A former Auschwitz guard facing charges of accessory to the murder of 170,000 Hungarian Jews went on trial in Detmold, Germany on Thursday, the most recent in a sudden five-year-string of trials of former Nazis as prosecutors attempt to chase convictions for elderly suspects before the opportunity is gone for good.
Reinhold Hanning, age 94, a former sergeant in the SS squads that staffed the camp, says that he did not directly participate in murder while stationed in Auschwitz I, a concentration camp where gassings did not take place. But prosecutors allege that Auschwitz I workers were pressed into serve at nearby Auschwitz II-Birkenau, a death camp, during the time Mr. Hanning was stationed there. More than 1 million people are believed to have died in the Auschwitz camps.
Similar defense arguments, however, have lost their effect since 2011, when the trial of John Demjanjuk set a powerful precedent for future Holocaust murder trials. Mr. Demjanjuk, a Ukrainian who allegedly worked at Nazi death camps in Germany and occupied Poland, then later moved to the United States, was convicted for his involvement despite a lack of evidence for any particular murder — the limitation that had made it difficult for decades to prosecute anyone but top leaders who actually directed operations. Demjanjuk died as he was appealing the ruling.
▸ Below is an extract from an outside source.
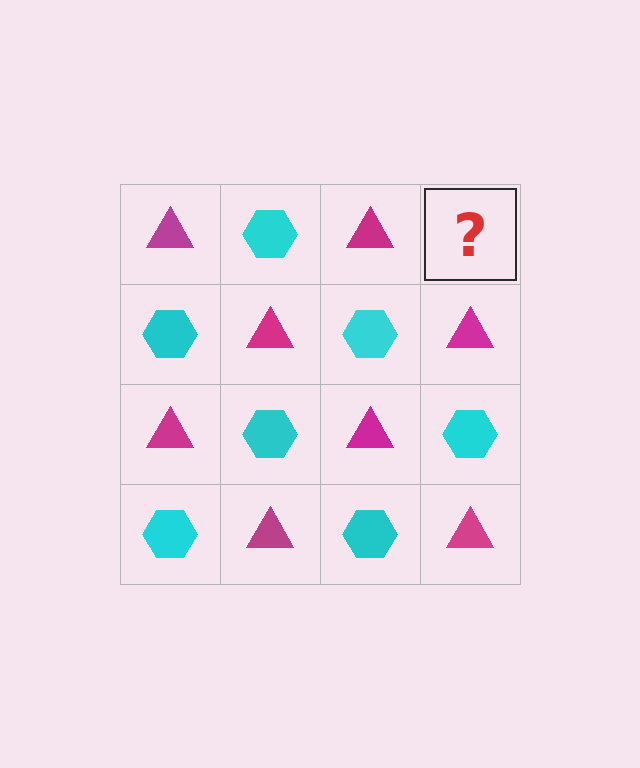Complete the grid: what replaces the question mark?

"At a place that existed solely for the purpose of murdering people, anyone who was involved in carrying out that process was an accessory to the murder that was happening there," Dr. Elizabeth White, a historian at the US Holocaust Memorial Museum who helped the US Department of Justice investigate Demjanjuk under immigration law, tells The Christian Science Monitor in a phone interview.
Since then, federal prosecutors have brought charges against a number of guards, most of whom are in their 90s. Many have been deemed too frail to stand trial. Despite the sudden uptick in trials after decades with almost none, fewer than one half of one percent of SS members at Auschwitz have been convicted, according to a 2014 investigation from German newspaper Der Spiegel.
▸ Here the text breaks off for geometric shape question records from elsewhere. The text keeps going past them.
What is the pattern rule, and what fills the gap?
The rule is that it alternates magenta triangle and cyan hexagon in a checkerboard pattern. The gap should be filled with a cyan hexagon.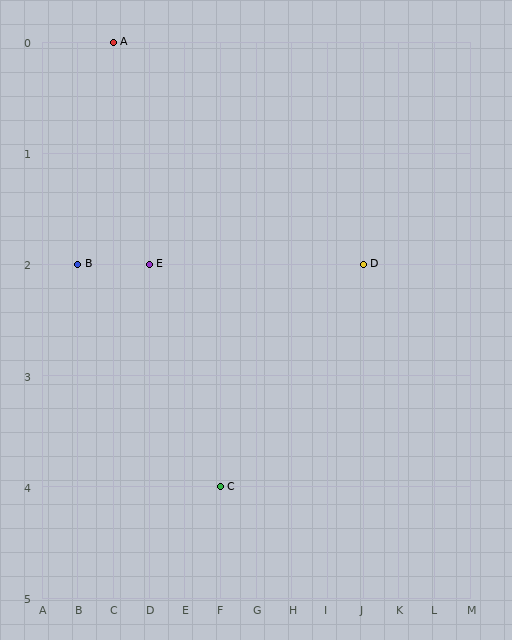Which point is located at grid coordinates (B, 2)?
Point B is at (B, 2).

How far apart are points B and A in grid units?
Points B and A are 1 column and 2 rows apart (about 2.2 grid units diagonally).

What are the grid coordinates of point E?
Point E is at grid coordinates (D, 2).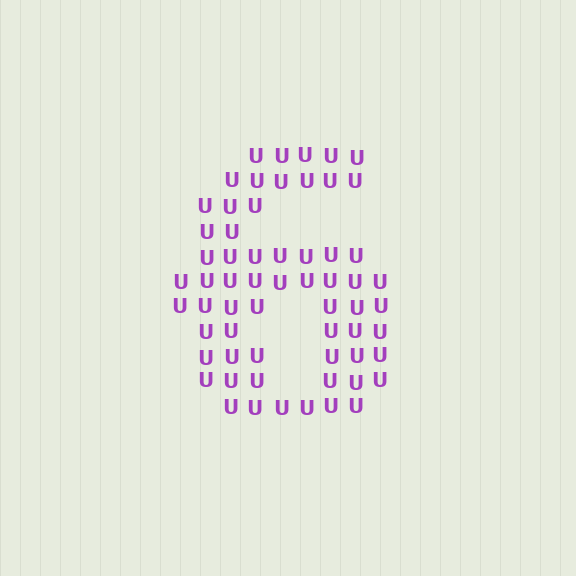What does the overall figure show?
The overall figure shows the digit 6.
The paper blamed public indifference to the Holocaust for years of legal silence, after top commanders were famously prosecuted immediately after World War II, and in a second series of trials in the 1960s.
But other legal, and philosophical, questions have also hindered prosecution: how can a country bring "justice" for the murder of more than 10 million people, carried out by a vast bureaucracy that distributed responsibility so widely that everyone, and no one, seems directly guilty?
Others feel that, after decades of inactivity, suddenly bringing people to trial in their last years of life amounts to scapegoating, and suspects should be allowed to live out their final days in peace.
An Auschwitz survivor testifying at Hanning's trial told reporters that it was important to record "the truth" before the generation of guards passes away. Each year, there are fewer and fewer survivors, too, making official recognition of the Holocaust all the more urgent.
Leon Schwarzbaum, who is also 94, told The Associated Press that "people responsible for helping make the whole apparatus function, even if they were a tiny gear in the machine, should be convicted."
Defendant Oskar Groening, who in 2015 was sentenced to four years for being an accessory to murder in 300,000 deaths, told the courtroom that he felt remorse, but did not consider himself legally guilty.
"I would describe my role as a 'small cog in the gears.' If you can describe that as guilt, then I am guilty, but not voluntarily," Mr. Groening said. "I feel guilty towards the Jewish people, guilty for being part of a group that committed these crimes, even without having been one of the perpetrators myself. I ask for forgiveness from the Jewish people. And I ask God for forgiveness."
But to Auschwitz survivor Eva Kor, the apology did not suffice. "Is there such a thing as being morally guilty but not legally guilty?" she asked, according to CBS.
As courts wrestle with whether, and how, to convict former Nazis, defense attorney have argued that their clients were trapped in a complex system, forced to carry out orders. Peter-Michael Diestel, for example, who represented a Nazi medic accused of accessory to murder at Auschwitz, said his client "had no part in the Holocaust."
"What should a young man, even if he knew what was going on in Auschwitz, do to stop it?" Mr. Diestel asked.
But the trials could be key to prevention. Challenging the idea that genocide is simply too complicated or broad to convict individuals is essential, Dr. White says.
"People have said 'Well, these guys who were still alive were really young. They were just small fry.' But to the people they helped kill, they were not small fry. They were not insignificant."
Editor's note: This story has been edited to clarify that Poland was occupied by Germany during the Holocaust.